Questa pandemia ha dimostrato, se ce ne fosse stato bisogno, che non c’è nessuna potenza, per grande che sia considerata, che sia in grado di dare una linea alla quale ci si possa ispirare. Ognuno durante la crisi è andato per fatti suoi, con i più grandi, vedi Usa, a farsi guidare spesso da isteria. Quali sono i centri del mondo oggi? C’è qualcuno che comanda?     

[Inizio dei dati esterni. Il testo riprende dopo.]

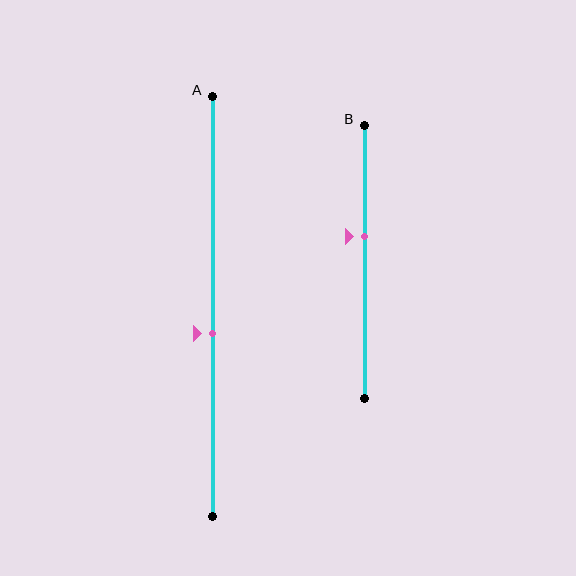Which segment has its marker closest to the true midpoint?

“No, non c’è uno che comanda nel mondo. Perché la globalizzazione ha stimolato il suo opposto,  le identità. Da qui i sovranismi, i neo nazionalismi etc. La struttura del mondo che abbiamo conosciuto si sta dissolvendo. Non c’è più l’Occidente. Oggi c’è un’America che dice: il mio primo nemico è l’Europa. E lo pratica, con le minacce di ritirarsi dalla Nato, i dazi ecc. La Cina, è vero, è una potenza enorme, ma non ha la capacità di essere la potenza globale. In realtà ci sono grandi zone di influenza dove ognuno si muove secondo le proprie logiche. La Turchia per esempio è diventata un pezzo importante nella storia globale perché riesce a avere una capacità di espansione in tutto il Medio Oriente. La Russia, pur debolissima economicamente, è una formidabile potenza geopolitica, e lo dimostra entrando a pieno titolo nell’area mediorientale e nel Mediterraneo. Ma anche qui, è solo un pezzo del puzzle. Quando dico non c’è più l’Occidente dico una frase molto impegnativa, ne sono consapevole. Ma io vedo in atto una crisi in cui a tremare è la forza stessa della nostra democrazia liberale. La cultura cinese, non dimentichiamolo, è fondata sul concetto di ordine e non di libertà. Il concetto di libertà sta diventando sempre di più un fantasma, perché se le società sono mano a mano destrutturate le loro rappresentanze politiche  entrano in una crisi drammatica. La caduta dell’Occidente è questo. I decenni futuri, se volessimo fare previsioni, vedranno uno scontro sempre più acceso sarà fra le democrazie liberali e le forme illiberali della democrazia”.